Le conseil du commerce permettra aussi de dresser un état des lieux de la relation entre l'Union européenne et les États‑Unis. Nous devons faire preuve de fermeté : il y va de notre crédibilité. Quelle que soit l'issue de l'élection présidentielle américaine, je rappellerai le 9 novembre l'importance de la relation économique et commerciale transatlantique et celle que la France attache au maintien du dialogue, dans le respect de nos intérêts et de nos préférences collectives. Mais je rappellerai aussi la position de fermeté à avoir face aux mesures restrictives américaines.

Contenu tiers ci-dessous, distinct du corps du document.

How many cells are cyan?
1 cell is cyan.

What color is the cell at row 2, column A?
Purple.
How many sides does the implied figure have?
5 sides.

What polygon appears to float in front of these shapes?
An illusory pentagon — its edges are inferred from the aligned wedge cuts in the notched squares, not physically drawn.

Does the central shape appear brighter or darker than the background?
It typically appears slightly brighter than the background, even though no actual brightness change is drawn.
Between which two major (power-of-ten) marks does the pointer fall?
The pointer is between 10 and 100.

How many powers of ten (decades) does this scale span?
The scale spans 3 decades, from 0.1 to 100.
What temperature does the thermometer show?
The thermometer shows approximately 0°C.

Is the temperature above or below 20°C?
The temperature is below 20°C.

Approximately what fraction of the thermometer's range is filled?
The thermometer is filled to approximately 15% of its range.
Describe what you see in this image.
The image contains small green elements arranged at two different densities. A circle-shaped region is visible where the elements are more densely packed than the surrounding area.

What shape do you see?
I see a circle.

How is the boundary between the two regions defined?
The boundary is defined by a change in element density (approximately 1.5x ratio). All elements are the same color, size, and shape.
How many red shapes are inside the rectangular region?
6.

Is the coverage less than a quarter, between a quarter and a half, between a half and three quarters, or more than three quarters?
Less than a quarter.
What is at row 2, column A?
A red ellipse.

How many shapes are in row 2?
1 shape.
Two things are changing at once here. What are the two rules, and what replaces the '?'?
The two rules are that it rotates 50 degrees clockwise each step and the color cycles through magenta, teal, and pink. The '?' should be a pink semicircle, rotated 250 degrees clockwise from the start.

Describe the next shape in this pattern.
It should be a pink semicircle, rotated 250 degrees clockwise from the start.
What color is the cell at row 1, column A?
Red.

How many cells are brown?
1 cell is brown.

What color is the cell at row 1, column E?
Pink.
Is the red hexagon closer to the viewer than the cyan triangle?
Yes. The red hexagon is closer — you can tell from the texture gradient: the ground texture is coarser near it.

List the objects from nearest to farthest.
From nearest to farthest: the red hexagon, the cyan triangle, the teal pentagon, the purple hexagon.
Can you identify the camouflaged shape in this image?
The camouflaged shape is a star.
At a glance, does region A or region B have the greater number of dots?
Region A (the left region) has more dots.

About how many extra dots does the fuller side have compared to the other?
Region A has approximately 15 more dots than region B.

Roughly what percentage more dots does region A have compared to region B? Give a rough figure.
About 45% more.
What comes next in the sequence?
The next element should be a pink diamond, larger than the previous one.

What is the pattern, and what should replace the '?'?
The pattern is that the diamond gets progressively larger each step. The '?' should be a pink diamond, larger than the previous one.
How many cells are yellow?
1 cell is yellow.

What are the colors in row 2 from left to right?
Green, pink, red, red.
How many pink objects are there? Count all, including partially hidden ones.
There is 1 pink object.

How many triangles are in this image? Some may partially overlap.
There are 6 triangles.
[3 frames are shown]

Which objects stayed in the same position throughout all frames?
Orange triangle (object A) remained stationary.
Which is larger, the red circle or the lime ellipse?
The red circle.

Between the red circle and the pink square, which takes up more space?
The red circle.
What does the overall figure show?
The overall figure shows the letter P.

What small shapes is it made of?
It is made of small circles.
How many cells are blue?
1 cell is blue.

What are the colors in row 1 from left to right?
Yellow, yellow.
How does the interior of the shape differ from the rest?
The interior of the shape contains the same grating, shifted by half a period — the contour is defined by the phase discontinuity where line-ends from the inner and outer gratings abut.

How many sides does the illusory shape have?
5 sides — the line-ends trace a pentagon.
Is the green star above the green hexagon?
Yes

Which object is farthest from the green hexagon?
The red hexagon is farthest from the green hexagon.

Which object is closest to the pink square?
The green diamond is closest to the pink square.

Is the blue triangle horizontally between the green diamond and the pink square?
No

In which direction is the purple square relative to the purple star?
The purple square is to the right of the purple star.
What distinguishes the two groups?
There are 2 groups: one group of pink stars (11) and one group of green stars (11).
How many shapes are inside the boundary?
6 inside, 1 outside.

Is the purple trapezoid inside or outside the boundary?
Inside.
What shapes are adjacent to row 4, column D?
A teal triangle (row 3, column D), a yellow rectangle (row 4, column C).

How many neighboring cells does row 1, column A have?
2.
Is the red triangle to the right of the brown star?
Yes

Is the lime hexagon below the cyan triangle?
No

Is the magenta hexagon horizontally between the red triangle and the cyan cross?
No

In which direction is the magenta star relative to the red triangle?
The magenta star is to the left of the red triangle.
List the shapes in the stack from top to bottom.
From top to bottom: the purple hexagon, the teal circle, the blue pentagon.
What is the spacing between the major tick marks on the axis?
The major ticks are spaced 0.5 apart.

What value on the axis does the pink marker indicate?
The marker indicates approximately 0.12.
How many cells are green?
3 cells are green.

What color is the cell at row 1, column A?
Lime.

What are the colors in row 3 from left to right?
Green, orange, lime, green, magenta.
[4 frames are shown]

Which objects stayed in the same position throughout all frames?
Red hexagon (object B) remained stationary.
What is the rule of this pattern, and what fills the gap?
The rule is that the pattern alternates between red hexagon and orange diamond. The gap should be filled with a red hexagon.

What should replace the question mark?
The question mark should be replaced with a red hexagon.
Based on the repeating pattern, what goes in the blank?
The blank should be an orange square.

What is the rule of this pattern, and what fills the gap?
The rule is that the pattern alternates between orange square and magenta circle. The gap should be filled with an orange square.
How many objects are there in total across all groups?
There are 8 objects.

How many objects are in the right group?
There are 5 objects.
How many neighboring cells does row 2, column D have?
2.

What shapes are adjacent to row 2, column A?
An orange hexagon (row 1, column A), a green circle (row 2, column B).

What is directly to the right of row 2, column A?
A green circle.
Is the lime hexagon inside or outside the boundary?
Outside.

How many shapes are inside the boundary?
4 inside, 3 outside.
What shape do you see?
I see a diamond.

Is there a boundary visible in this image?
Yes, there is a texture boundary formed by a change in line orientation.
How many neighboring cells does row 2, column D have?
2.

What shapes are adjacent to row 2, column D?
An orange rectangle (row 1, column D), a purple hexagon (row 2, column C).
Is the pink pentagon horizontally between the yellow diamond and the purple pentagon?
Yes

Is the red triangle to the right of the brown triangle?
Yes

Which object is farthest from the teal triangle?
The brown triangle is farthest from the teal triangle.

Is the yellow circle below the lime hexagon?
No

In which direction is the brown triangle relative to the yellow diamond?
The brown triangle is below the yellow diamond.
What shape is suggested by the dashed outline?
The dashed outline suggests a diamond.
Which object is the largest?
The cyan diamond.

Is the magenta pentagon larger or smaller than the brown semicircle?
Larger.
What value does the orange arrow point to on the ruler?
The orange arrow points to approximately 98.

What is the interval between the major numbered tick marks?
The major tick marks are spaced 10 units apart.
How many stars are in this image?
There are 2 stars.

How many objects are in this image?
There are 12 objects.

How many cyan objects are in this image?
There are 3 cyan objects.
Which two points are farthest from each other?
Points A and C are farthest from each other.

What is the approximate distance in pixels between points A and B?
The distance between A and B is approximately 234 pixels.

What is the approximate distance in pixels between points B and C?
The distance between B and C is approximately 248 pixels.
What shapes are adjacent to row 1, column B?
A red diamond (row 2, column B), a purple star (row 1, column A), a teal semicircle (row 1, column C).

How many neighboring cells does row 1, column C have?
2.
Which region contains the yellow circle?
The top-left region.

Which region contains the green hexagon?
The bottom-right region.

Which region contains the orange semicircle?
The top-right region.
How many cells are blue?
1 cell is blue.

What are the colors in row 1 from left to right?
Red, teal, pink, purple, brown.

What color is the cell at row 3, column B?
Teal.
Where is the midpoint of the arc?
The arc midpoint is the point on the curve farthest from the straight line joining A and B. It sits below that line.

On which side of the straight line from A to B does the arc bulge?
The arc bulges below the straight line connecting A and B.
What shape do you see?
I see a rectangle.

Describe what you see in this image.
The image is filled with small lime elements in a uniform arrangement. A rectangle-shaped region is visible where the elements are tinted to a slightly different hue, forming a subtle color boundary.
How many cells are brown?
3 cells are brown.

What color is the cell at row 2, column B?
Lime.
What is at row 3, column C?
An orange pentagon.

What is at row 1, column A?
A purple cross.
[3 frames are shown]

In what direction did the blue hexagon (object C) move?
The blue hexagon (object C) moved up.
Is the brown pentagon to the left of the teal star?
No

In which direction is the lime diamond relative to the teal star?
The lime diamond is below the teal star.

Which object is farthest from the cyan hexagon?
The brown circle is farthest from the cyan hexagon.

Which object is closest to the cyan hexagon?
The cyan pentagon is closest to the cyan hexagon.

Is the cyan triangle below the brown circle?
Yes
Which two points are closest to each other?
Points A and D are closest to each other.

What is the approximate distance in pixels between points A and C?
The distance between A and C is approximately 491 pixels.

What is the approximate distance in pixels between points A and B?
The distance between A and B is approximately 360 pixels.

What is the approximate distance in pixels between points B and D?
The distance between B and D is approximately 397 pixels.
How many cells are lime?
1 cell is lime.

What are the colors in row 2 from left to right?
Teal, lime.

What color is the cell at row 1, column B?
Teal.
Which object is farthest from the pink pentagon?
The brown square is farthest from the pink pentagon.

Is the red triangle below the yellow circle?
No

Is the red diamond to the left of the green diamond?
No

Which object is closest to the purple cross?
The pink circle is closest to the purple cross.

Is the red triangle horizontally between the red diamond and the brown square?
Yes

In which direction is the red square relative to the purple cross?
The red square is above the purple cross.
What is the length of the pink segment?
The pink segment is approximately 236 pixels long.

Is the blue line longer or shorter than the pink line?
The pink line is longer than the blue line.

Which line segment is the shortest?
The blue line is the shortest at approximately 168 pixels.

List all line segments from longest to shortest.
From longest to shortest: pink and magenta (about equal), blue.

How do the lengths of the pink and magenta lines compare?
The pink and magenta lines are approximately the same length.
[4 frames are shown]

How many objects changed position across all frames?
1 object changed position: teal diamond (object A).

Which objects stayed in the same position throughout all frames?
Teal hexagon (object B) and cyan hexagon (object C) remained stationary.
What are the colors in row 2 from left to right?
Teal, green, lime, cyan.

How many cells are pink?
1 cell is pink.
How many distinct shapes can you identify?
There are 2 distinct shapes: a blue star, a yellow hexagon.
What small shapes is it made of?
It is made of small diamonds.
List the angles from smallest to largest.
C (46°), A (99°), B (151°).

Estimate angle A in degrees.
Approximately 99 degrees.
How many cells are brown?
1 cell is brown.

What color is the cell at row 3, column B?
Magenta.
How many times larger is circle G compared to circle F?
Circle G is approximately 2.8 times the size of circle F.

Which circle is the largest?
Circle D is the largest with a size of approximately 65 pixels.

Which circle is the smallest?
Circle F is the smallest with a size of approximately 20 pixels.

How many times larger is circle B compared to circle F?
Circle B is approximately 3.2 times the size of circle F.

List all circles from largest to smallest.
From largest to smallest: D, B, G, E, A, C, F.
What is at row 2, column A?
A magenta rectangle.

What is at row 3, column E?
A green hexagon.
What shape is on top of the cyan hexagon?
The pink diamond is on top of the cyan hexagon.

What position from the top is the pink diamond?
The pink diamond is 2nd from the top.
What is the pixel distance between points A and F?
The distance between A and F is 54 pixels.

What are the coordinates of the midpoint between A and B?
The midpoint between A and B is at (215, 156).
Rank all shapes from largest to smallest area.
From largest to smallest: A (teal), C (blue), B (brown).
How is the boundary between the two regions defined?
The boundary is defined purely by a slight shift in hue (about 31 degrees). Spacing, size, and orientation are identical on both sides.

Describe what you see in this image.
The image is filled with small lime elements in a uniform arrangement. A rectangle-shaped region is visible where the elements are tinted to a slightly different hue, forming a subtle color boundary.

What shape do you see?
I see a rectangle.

Concernant l'affaire entre Airbus et Boeing, l'OMC vient d'autoriser l'Union à surtaxer les importations américaines, pour un montant de 4 milliards de dollars – dernier développement en date dans le contentieux. La France a toujours voulu une solution négociée avec les États‑Unis, qui ont pourtant imposé des sanctions tarifaires sur nos produits aéronautiques, ainsi que sur certaines productions agroalimentaires, dont les vins tranquilles. Nous considérons ces sanctions injustifiées, dans la mesure où Airbus est en conformité totale avec les règles internationales qui encadrent les subventions depuis le mois de juillet. Malgré nos demandes répétées, les États‑Unis n'ont pas retiré leurs sanctions et ne nous laissent donc pas d'autre choix que de riposter, comme l'OMC nous y autorise.